A typical timing example looks like:

double t0 = omp_get_wtime();
#pragma omp parallel for
for (int i = 0; i < N; i++) {
    /* work */
}
double t1 = omp_get_wtime();
printf("Elapsed time: %f seconds\n", t1 - t0);

This approach gives a quick way to compare serial and parallel sections, and to check that enabling OpenMP actually reduces the runtime for sufficiently large problems.

Environment Variables and Execution Control

In addition to directives and library calls, OpenMP can be influenced by environment variables, which you set in the shell before running your program. These variables provide a convenient way to experiment with different configurations, especially on HPC systems where you may not want to modify the source code for every run.

Some key environment variables include:

OMP_NUM_THREADS sets the number of threads to use for parallel regions, as discussed earlier.

OMP_SCHEDULE influences how iterations are distributed among threads for certain loop schedules, which becomes relevant when you study work sharing and load balancing.

OMP_PROC_BIND and OMP_PLACES can control how threads are bound to cores, which affects performance and interaction with the operating system scheduler.

For example:

export OMP_NUM_THREADS=8
export OMP_SCHEDULE="dynamic,4"
./program

would run the program with 8 threads and a dynamic schedule with a chunk size of 4 for supported loops. Details of scheduling policies belong in later discussions of performance considerations, but it is useful to know that OpenMP offers this level of control without requiring recompilation.

Compilation, Portability, and Standard Versions

OpenMP is standardized by an open consortium. The version of OpenMP supported by your compiler can affect which features are available. For instance, early versions focus on basic parallel regions and loops, while later versions add more complex task constructs and better support for accelerators and modern C++.

Different compilers and different versions of the same compiler might implement different OpenMP versions. You can usually find out which version is supported from the compiler documentation or by checking predefined macros in C and C++.

One key property of OpenMP is that it is largely portable across platforms and compilers. A program that uses only basic constructs like parallel and parallel for will typically compile and run on any system with a conforming OpenMP-capable compiler.

Because OpenMP uses preprocessor directives and comments that are ignored by non OpenMP compilers, the same source code can serve both as serial and parallel code.

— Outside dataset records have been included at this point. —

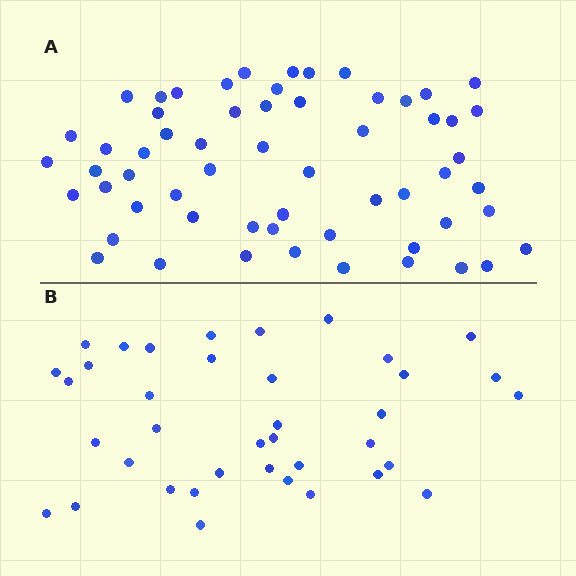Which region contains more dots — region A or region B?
Region A (the top region) has more dots.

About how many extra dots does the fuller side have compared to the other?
Region A has approximately 20 more dots than region B.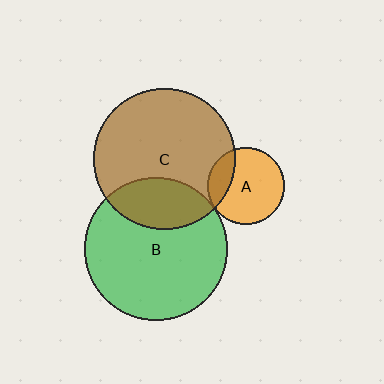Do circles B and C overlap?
Yes.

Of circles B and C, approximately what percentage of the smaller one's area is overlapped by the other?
Approximately 25%.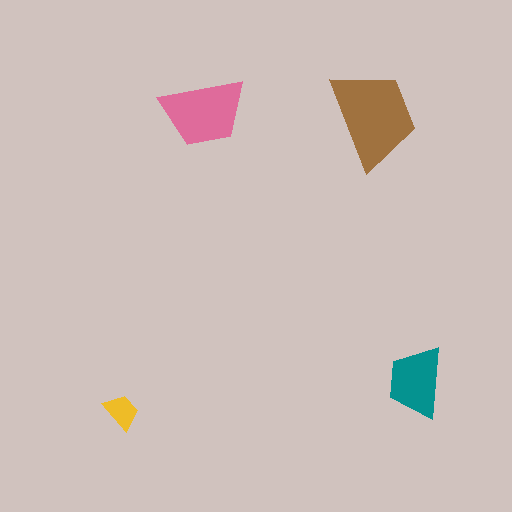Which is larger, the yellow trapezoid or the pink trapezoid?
The pink one.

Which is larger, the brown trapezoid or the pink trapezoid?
The brown one.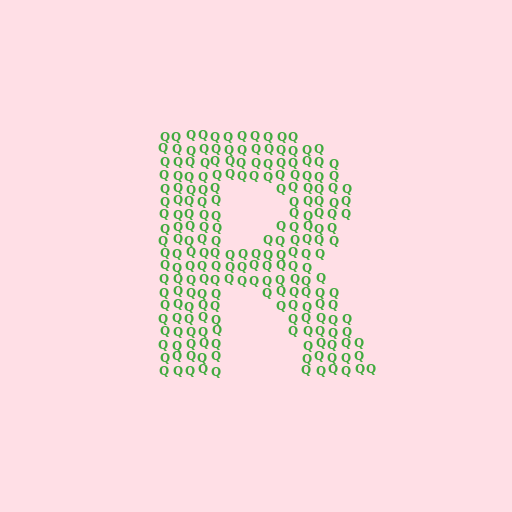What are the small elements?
The small elements are letter Q's.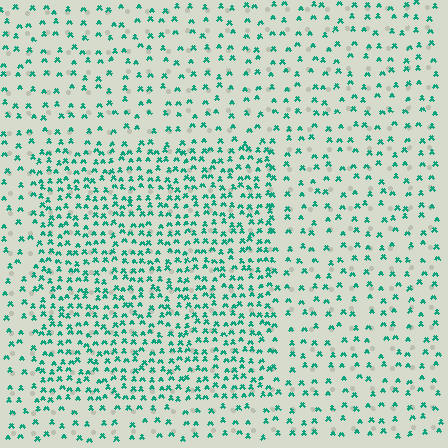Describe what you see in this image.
The image contains small teal elements arranged at two different densities. A rectangle-shaped region is visible where the elements are more densely packed than the surrounding area.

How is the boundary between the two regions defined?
The boundary is defined by a change in element density (approximately 2.2x ratio). All elements are the same color, size, and shape.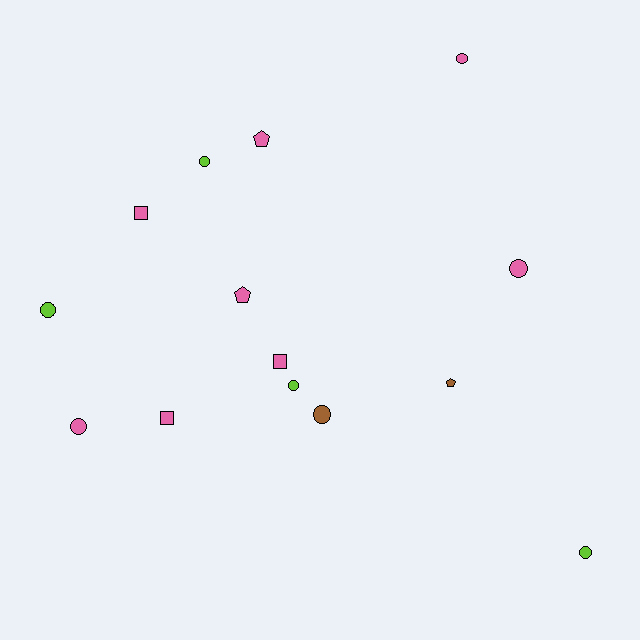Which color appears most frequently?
Pink, with 8 objects.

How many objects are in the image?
There are 14 objects.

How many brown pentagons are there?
There is 1 brown pentagon.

Putting It All Together: A Simple Example

To summarize, consider a simple OpenMP program that adds two vectors and computes the sum of the result, using parallel loops and a reduction.

#include <stdio.h>
#include <stdlib.h>
#include <omp.h>
int main(int argc, char *argv[]) {
    int N = 1000000;
    if (argc > 1) {
        N = atoi(argv[1]);
    }
    double *a = malloc(N * sizeof(double));
    double *b = malloc(N * sizeof(double));
    double *c = malloc(N * sizeof(double));
    for (int i = 0; i < N; i++) {
        a[i] = 1.0;
        b[i] = 2.0;
    }
    double t0 = omp_get_wtime();
    #pragma omp parallel for
    for (int i = 0; i < N; i++) {
        c[i] = a[i] + b[i];
    }
    double sum = 0.0;
    #pragma omp parallel for reduction(+:sum)
    for (int i = 0; i < N; i++) {
        sum += c[i];
    }
    double t1 = omp_get_wtime();
    printf("Sum = %f\n", sum);
    printf("Elapsed time = %f seconds\n", t1 - t0);
    free(a);
    free(b);
    free(c);
    return 0;
}

This program illustrates several core OpenMP ideas:

Use of #include <omp.h> and -fopenmp or equivalent to enable OpenMP.

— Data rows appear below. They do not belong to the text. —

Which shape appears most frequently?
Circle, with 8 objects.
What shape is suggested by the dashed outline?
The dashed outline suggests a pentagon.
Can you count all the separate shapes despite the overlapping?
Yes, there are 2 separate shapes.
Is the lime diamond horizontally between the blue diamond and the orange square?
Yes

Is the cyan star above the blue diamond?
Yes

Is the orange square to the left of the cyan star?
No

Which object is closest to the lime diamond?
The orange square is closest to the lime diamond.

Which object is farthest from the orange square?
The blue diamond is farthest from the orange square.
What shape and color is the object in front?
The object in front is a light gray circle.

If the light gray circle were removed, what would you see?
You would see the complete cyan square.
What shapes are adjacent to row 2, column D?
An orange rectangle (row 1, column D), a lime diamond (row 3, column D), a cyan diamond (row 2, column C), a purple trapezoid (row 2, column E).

A parallel loop that divides work across threads.

A reduction that safely combines partial results.

Simple timing with omp_get_wtime.

In practice, you would compare the runtime with and without OpenMP, and experiment with OMP_NUM_THREADS to see how performance scales with the number of cores. As you proceed through the following chapters, you will learn how to control threads more precisely, how work is shared, how to avoid race conditions, and how to tune OpenMP programs for high performance on real HPC systems.